19 July 2017 | PAR Yaël Hirsch

Après avoir fait du bruit à la Berlinale, le film de la réalisatrice luxembourgeoise Laura Schroeder arrive ce 6 juillet sur nos écrans français. Histoire de filiation et de quête identitaire, Barrage met en scène trois générations de femmes, avec leurs névroses, leur impossibilité et leurs amours vécues ou perdues. Lolita Chammah est le personnage principal de ce film sensible où elle retrouve sa mère à la ville, Isabelle Huppert comme partenaire matérenel à l’écran. Rencontre parisienne avec la réalisatrice et son actrice.

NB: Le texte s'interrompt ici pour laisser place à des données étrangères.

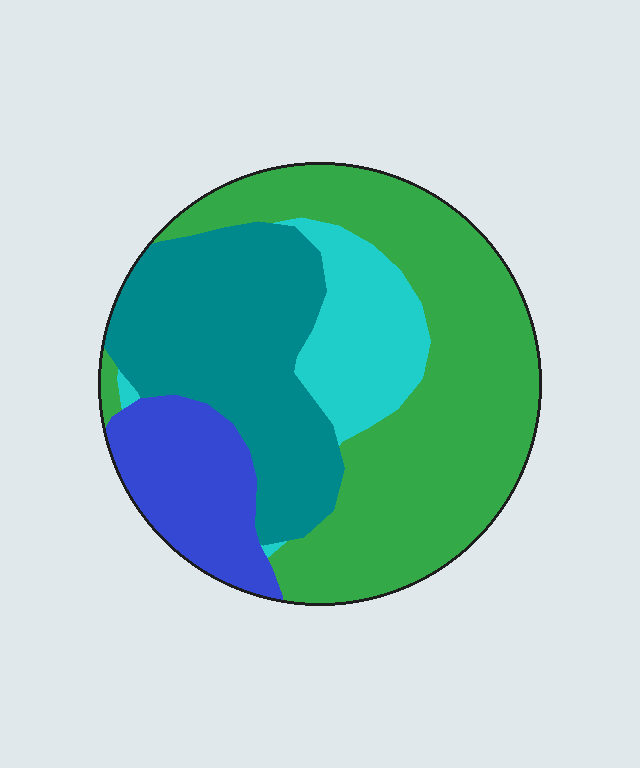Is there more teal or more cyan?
Teal.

Dans l’écriture du film,  combien vous avez travaillé l’impression de huis-clos ?
Laura Schroeder : Oui. C’était une des idées qui ont donné naissance au scénario sous cette forme. Qu’elle parte quelque part et qu’elle soit — c’est d’ailleurs pour ça que j’ai choisi cet endroit là assez particulier au Luxembourg, parce que j’avais envie d’avoir cette atmosphère, enfin je ne dirais pas étouffante mais isolée. Qu’ils soient un peu laissés comme ça à l’abandon dans cette nature, dans cet endroit où il n’y a presque pas de civilisations et en même temps dans ce chalet ou la forêt aussi qui les oblige à…

On a l’impression que la nature peut se retourner les personnages, qu’elle peut devenir dangereuse...
LS: C’est ça que j’aime beaucoup en fait avec l’espace du lac qui est le décor du film. C’est vraiment en fonction de la lumière que tout bascule. On peut avoir un effet un peu carte postale estivale et puis parfois une lumière peu plus menaçante…

Le film est tourné au Luxembourg, dans votre pays, avez-vous puisé dans des souvenirs d’enfance…
LS: Non. En faite quand j’étais enfant, nous on n’allait jamais sur ce lac. J’ai commence à y aller — alors c’est à une heure de la ville, parce que moi j’ai plutôt grandi autour de la ville de Luxembourg, et j’y allais plutôt quand j’étais adolescente mais la plus grande partie du lac qu’on voit dans le film c’est une réserve naturelle et il y a en aval de cette zone, une ou deux plages publics. Moi, ado j’allais plutôt dans cet endroit là et c’est que plus tard en faite avant de me plonger dans l’écriture du Barrage que j’y suis allée et dans une première phase d’écriture c’était pas du tout censé se dérouler là. C’était censé partir en France en faite à la mer. Et tout d’un coup je me suis dit que ça n’avait aucun sens, et qu’il y avait cet espace là au Luxembourg. Du coup j’ai changé en faite, j’ai choisi ce lac là, puis l’idée du chalet familial.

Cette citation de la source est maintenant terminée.